Support `max_bins > 255` in Hist-GBDT estimators and categorical features with high cardinality

scikit-learn / scikit-learn

scikit-learn: machine learning in Python

https://scikit-learn.org

BSD 3-Clause "New" or "Revised" License

59.44k stars 25.26k forks source link

Support `max_bins > 255` in Hist-GBDT estimators and categorical features with high cardinality #26277

Open NicolasHug opened 1 year ago

NicolasHug commented 1 year ago

As originally sketched in https://github.com/scikit-learn/scikit-learn/pull/26268#issuecomment-1520504489 there might be a way to enable support for arbitrary high values of max_bins for both categorical and numerical features. This may not be super critical for numerical features, but this would enable categorical features of arbitrary cardinality, which is desirable.

The rough idea is to internally map an input categorical feature into multiple binned features (probably num_categories // 255 + 1 features) and to update the Splitter and the predictors to treat that group of features as a single feature.

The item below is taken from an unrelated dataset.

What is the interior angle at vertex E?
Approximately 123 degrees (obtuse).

lorentzenchr commented 7 months ago

The number of bins are hardcoded in:

Histograms as 2d-array of shape (n features, n bins)
X binned as 2d-array of dtype=uint8
Bitsets for categorical features as C array[8] of type uint32 (8*32=256)

An alternative to allow for more than 256 bins is therefore

Histogram as 1d array with positions where a feature starts (and ends). This is to save memory a lot (and maybe cache hits).
X binned uint8 and a 2nd larger X binned, e.g. uint16, for features that need it, and a structure that bundles both together to a unified API.
A second extended bitset, similar to the existing one, doubled size and a structure that bundles both together to a unified APi.

NicolasHug commented 7 months ago

Updating the underlying data-structure will lead to a different memory footprint, and likely different perf as well. Sounds more risky to me, but if you implement it and benchmark indicate no regression, then why not.

lorentzenchr commented 7 months ago

Updating the underlying data-structure will lead to a different memory footprint, and likely different perf as well. Sounds more risky to me, but if you implement it and benchmark indicate no regression, then why not.

In memory, the histograms look the same: a contiguous array of hist_struct. The only difference is that we currently might have quite some unused bins.

NicolasHug commented 7 months ago

I'm was more thinking of X_binned rather than about the histograms.

The only difference is that we currently might have quite some unused bins

I assume that using a larger dtype is only going to worsen that problem? (Is that an actual pb in practice?)